NTU team invents cheaper, more efficient, water-filtering membrane

Associate Professor Darren Sun, from NTU's School of Civil and Environmental Engineering, holds a self-cleaning membrane. -- ST PHOTO: AUDREY TAN
Associate Professor Darren Sun, from NTU's School of Civil and Environmental Engineering, holds a self-cleaning membrane. -- ST PHOTO: AUDREY TAN

SINGAPORE - Filtering impurities and bacteria from waste water often requires the use of polymer or ceramic membranes - but these often come at a high cost and require frequent cleaning with expensive chemicals.

Now, a team from the Nanyang Technological University (NTU) has come up with a self-cleaning membrane that is more cost-efficient.

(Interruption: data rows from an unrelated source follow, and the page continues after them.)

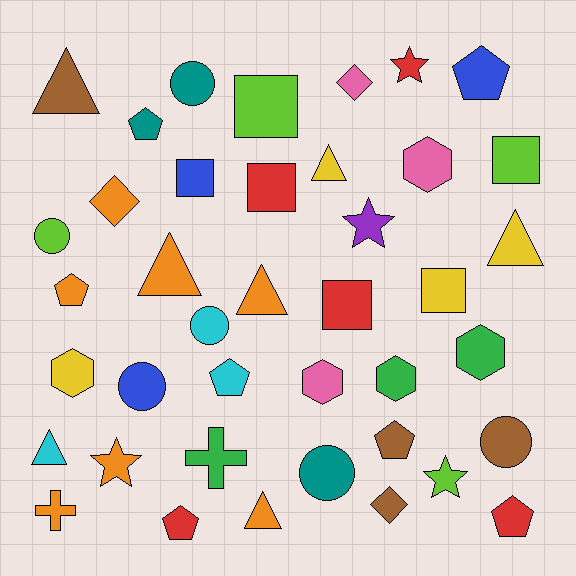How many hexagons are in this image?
There are 5 hexagons.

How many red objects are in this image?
There are 5 red objects.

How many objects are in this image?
There are 40 objects.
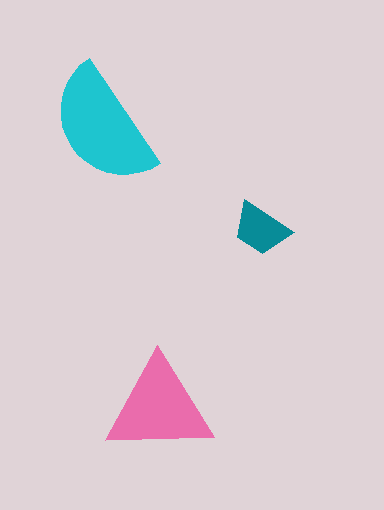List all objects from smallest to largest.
The teal trapezoid, the pink triangle, the cyan semicircle.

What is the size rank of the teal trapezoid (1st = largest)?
3rd.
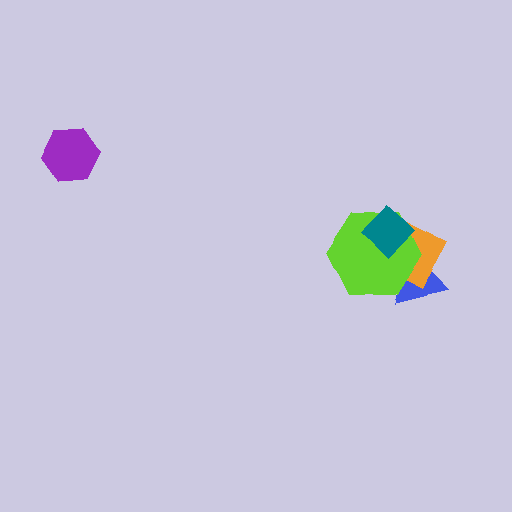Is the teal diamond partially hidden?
No, no other shape covers it.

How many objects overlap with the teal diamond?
2 objects overlap with the teal diamond.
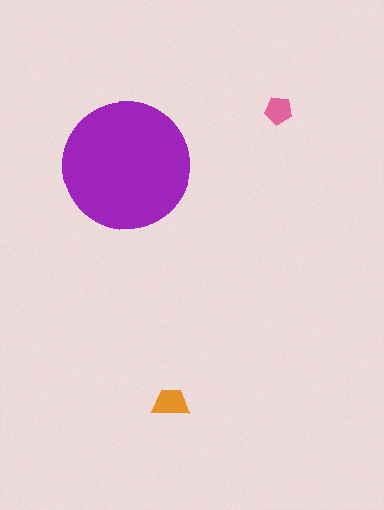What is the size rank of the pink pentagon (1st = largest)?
3rd.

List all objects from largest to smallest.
The purple circle, the orange trapezoid, the pink pentagon.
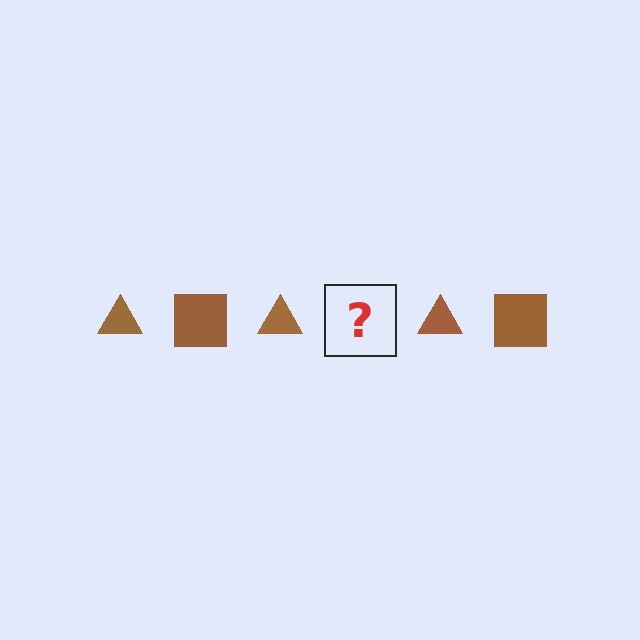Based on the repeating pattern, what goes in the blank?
The blank should be a brown square.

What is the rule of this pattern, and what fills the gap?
The rule is that the pattern cycles through triangle, square shapes in brown. The gap should be filled with a brown square.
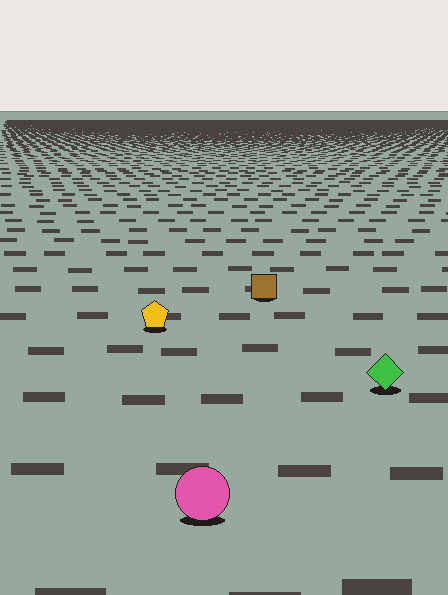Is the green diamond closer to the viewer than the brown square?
Yes. The green diamond is closer — you can tell from the texture gradient: the ground texture is coarser near it.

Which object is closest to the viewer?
The pink circle is closest. The texture marks near it are larger and more spread out.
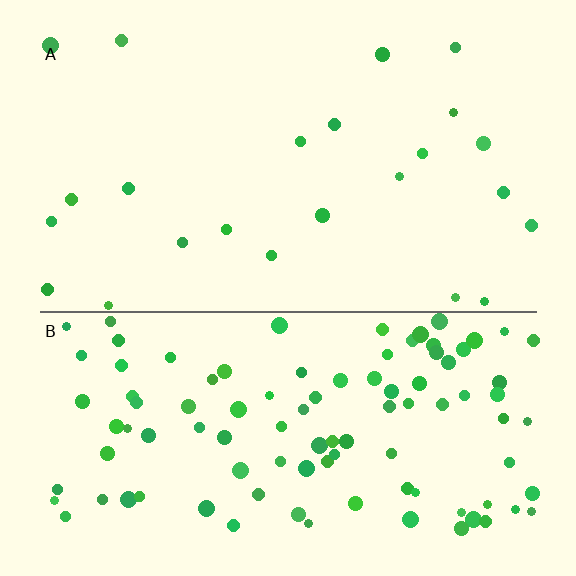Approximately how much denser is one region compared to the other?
Approximately 4.3× — region B over region A.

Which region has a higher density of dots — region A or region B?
B (the bottom).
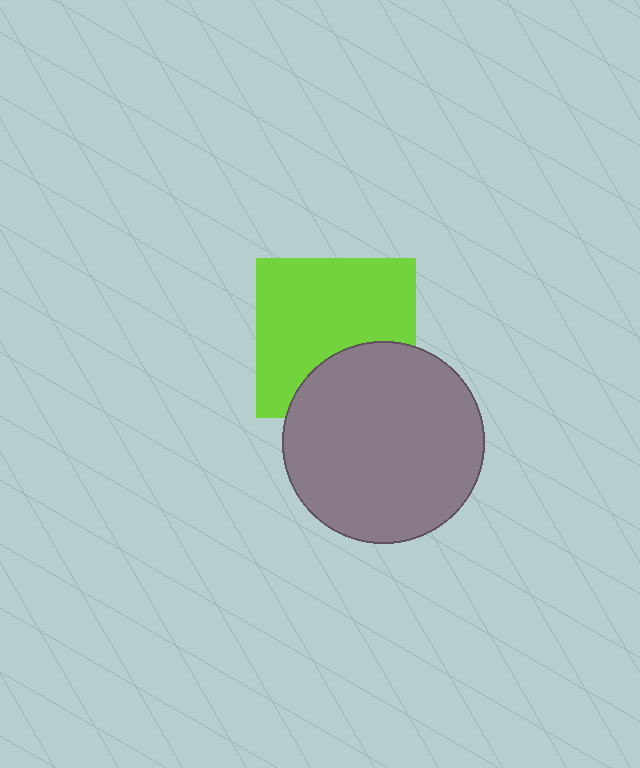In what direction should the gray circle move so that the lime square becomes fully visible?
The gray circle should move down. That is the shortest direction to clear the overlap and leave the lime square fully visible.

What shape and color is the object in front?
The object in front is a gray circle.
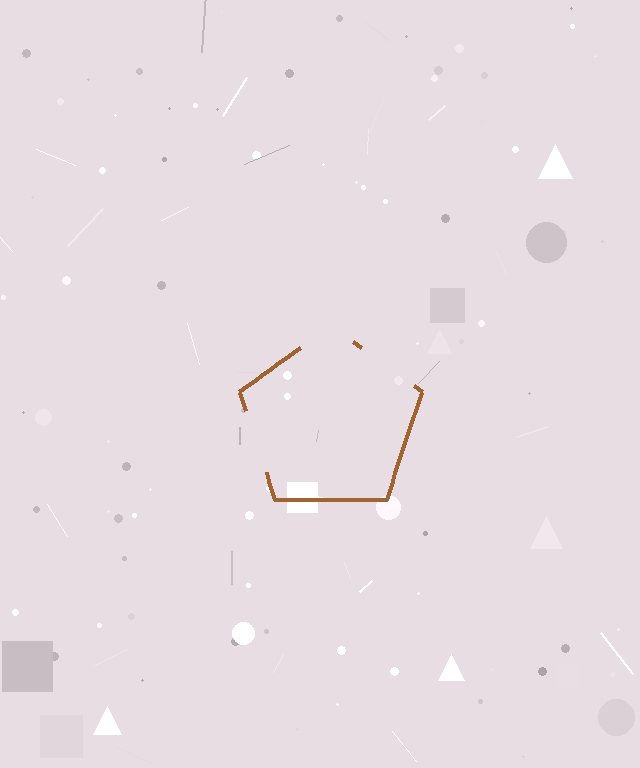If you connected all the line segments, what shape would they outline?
They would outline a pentagon.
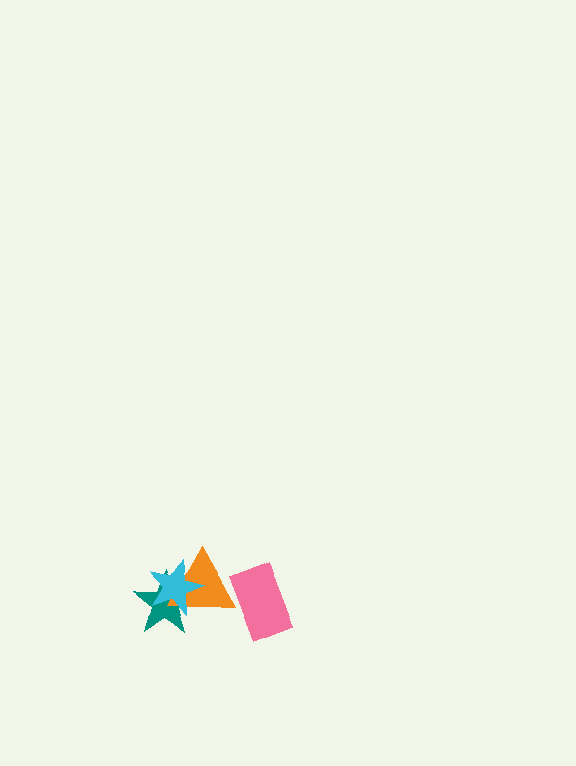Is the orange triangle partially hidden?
Yes, it is partially covered by another shape.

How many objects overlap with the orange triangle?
2 objects overlap with the orange triangle.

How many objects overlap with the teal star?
2 objects overlap with the teal star.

Announced at a media briefing on Thursday, this membrane is made from a patented titanium dioxide nanotechnology - the brainchild of Associate Professor Darren Sun, from NTU's School of Civil and Environmental Engineering.

"With more of the world's population moving into urban cities and generating more waste water, there is a real need for cost-effective technology," Prof Sun said.

Polymer membranes, for instance, need to be replaced every two or three years, but the NTU-made membrane is expected to last twice as long. The nano particles in the membrane also react to sunlight, helping them clean off the debris collected without the need for washing with chemicals like sodium hydroxide.

Due to the nature of the titanium dioxide particles, water passing through the membrane can also pass through at a rate at least 10 times faster than traditionally used polymer and ceramic membranes.

The invention is now being marketed by a start-up under the university called Nano Sun. The two-year-old company, staffed by a team of seven, has already clinched several deals in the region, such as an industrial paper mill in Guangzhou, China.

Locally, Nano Sun said it is also in talks with local water agencies and companies.

Co-founder and managing director of Nano Sun, Adjunct Professor Wong Ann Chai, said: "The scope of our membranes is far ranging and of benefit to companies in the chemicals, food and biomedical industries."